С Борьки же все разоблачения стекали, как с гуся вода. Он от них не страдал. И вообще предъявлять ему претензии и обижаться не имело ни малейшего смысла. Жизнь рядом с ним давала заметный крен, как-то смещались понятия о том, что реально существует на свете и что существует в его воображении. И с точки зрения этого смещенного мира было полнейшей нелепицей требовать, чтобы Борькины поступки были последовательны или хотя бы понятны. Его следовало принимать таким, как есть. Что мы и делали. Но вот историю с лошадью, когда после разглагольствований о «воровском братстве» он подчистую обобрал пресловутых братьев, простить ему не могли. Особенно я. В то утро мне последней довелось его встретить.
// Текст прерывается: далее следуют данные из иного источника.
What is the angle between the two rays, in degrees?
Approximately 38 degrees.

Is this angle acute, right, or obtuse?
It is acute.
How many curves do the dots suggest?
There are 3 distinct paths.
Утро было солнечное, а настроение пасмурное. А солнце только мешало: оно било в глаза сверху и, отражаясь от ледяного панциря дороги, расплавленным золотом горело снизу. Свет и отражение накладывались друг на друга, смазывали очертание предметов и расстояния до них, дрожали перед глазами подслеповатым маревом. В мареве вдруг обозначилось впереди что-то большое и серое, стало налезать на меня, пока не превратилось в грустную лошадиную морду. Морда шарахнулась в одну сторону, я — в другую.
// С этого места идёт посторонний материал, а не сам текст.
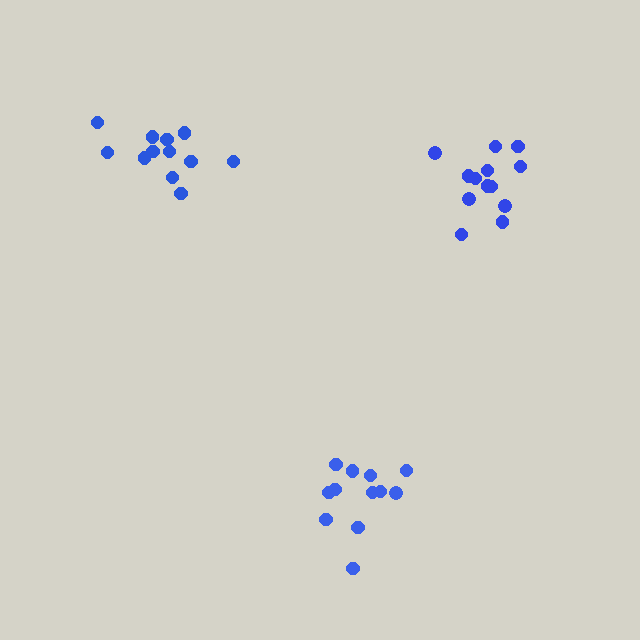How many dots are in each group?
Group 1: 12 dots, Group 2: 12 dots, Group 3: 13 dots (37 total).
— Постор-р-ронись! Стопчу! — завопила, мне померещилось, лошадь, но голос у нее был знакомый, хриповатый, Борькин.
Я выбралась из сугроба, куда меня кинуло с перепугу, и уже под солнце увидела залихватскую и несколько кривоногую Борькину стойку в передке саней.
— Борь, ты куда? — крикнула ему вслед.
Он обернулся, мотнув расстегнутым полушубком, овчинным, знаменитым на всю стройку, проеденным молью до сплошных дыр. Ватная шапка, сбитая на затылок, тоже мотнула ушами.
— Поедем, красотка, кататься, гой да тройка, снег пушистый! — проорал весело. — Эх, залетная!
Залетная натуженно затрюхала дальше, а меня от смеха опять повело в сугроб.